Quand les journées s’étirent et que l’air commence à sentir les vacances, l’apéro prend naturellement un autre rythme. Moins de complications, plus de fraîcheur, et cette petite envie de bulles qui fait tout de suite basculer l’ambiance du bon côté. Le Negroni Sbagliato a exactement ce talent : un cocktail italien né d’un heureux accident, devenu une star des terrasses, parfait pour les premières soirées d’été où l’on veut trinquer sans se lancer dans une préparation digne d’un concours.
Negroni Sbagliato : le faux pas milanais devenu star de l’apéro
Son nom annonce la couleur : sbagliato signifie « raté » en italien. L’histoire la plus souvent racontée le fait naître à Milan, quand un Negroni classique aurait été « mal » terminé… au Prosecco plutôt qu’au gin. Résultat : un cocktail au caractère bien trempé, mais plus léger et surtout délicatement pétillant. En juin, quand la chaleur revient et que les verres se couvrent de buée, ce faux pas devient une idée brillante : une amertume élégante, des bulles fines, et un style dolce vita sans effort, comme un aller simple pour une terrasse à l’italienne, version apéro maison.

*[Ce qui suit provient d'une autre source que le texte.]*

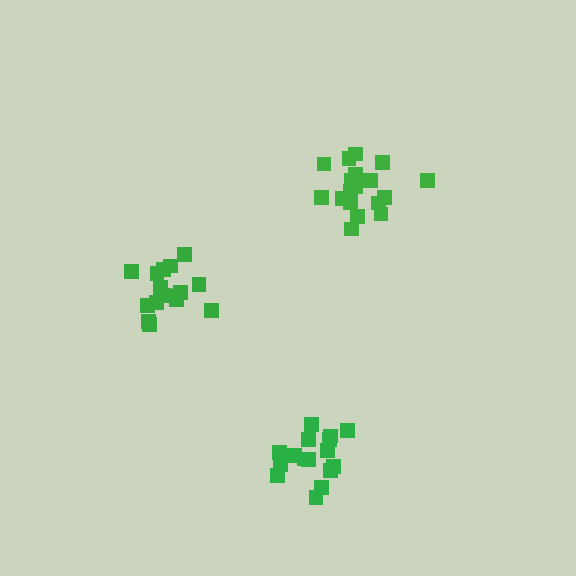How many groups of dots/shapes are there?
There are 3 groups.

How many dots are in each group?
Group 1: 16 dots, Group 2: 16 dots, Group 3: 19 dots (51 total).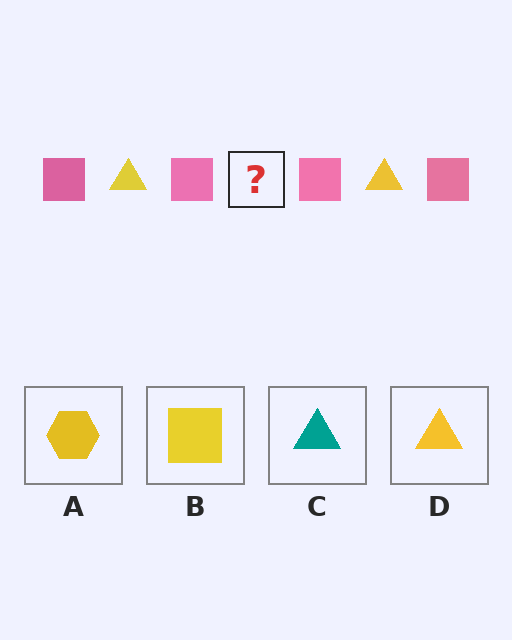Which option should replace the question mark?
Option D.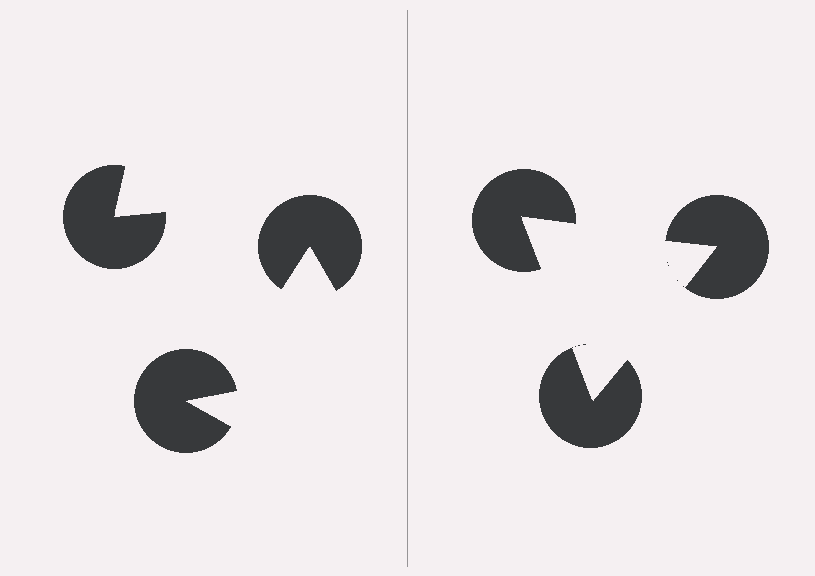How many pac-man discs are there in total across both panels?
6 — 3 on each side.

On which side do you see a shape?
An illusory triangle appears on the right side. On the left side the wedge cuts are rotated, so no coherent shape forms.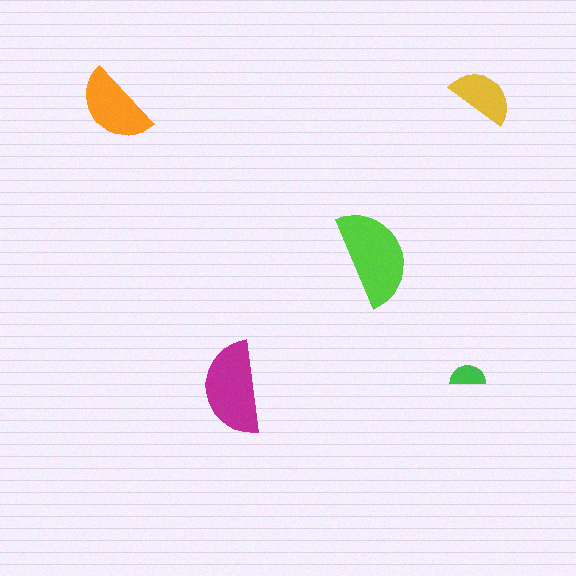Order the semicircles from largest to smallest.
the lime one, the magenta one, the orange one, the yellow one, the green one.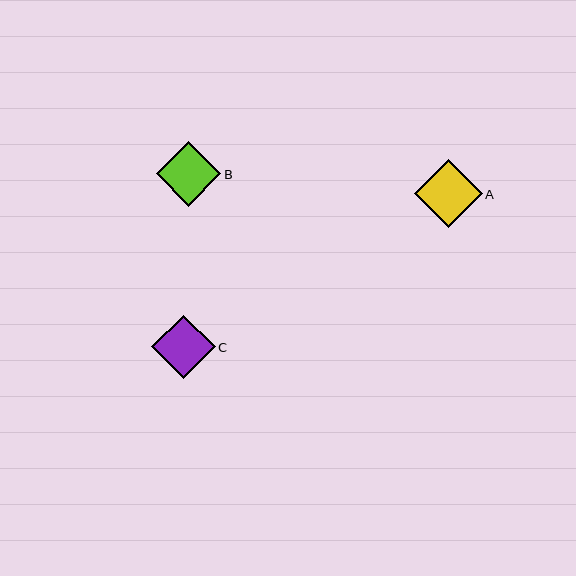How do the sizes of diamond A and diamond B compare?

Le trio gagnant dans votre verre : Prosecco, Campari, vermouth rouge… et la touche d’orange qui change tout
La révélation tient en peu de choses, et c’est précisément ce qui le rend irrésistible : Prosecco, Campari, vermouth rouge, servis sur glace, avec un zeste d’orange pour la signature aromatique. Côté matériel, rien d’intimidant : un verre type old fashioned ou un verre à vin, une cuillère et une grosse glace si possible, car elle fond plus lentement et évite de noyer le cocktail. Pour un apéro simple et bien calibré, voici une base fiable pour 4 verres, facile à retenir et à reproduire avec des bouteilles trouvables en supermarché.
- 200 ml de Prosecco très froid
- 200 ml de vermouth rouge
- 200 ml de Campari
- 12 à 16 gros glaçons (ou 1 grand glaçon par verre)
- 4 zestes d’orange (1 par verre)
Ces proportions donnent un résultat équilibré, à la fois amer, rond et pétillant. L’orange ne sert pas à « sucrer » : elle apporte surtout un parfum, une fraîcheur, et ce petit air de bar italien qui fait immédiatement plus chic, même avec une playlist improvisée et des verres dépareillés.
Comment préparer un Negroni Sbagliato : le pétillant qui se construit au dernier moment, sans shaker
Le secret, c’est de respecter les bulles : pas de shaker, pas de grands gestes, juste un montage propre, minute, et une main légère. Remplir chaque verre de gros glaçons, verser ensuite 50 ml de vermouth rouge, puis 50 ml de Campari. Remuer une ou deux fois, simplement pour rafraîchir. Terminer avec 50 ml de Prosecco bien froid, versé en dernier pour garder toute sa vivacité. Ajouter le zeste d’orange : le pincer au-dessus du verre pour exprimer les huiles, puis le déposer dedans. Résultat : un cocktail net, élégant, qui se boit lentement, et qui transforme n’importe quel début de soirée de juin en apéro qui a de l’allure.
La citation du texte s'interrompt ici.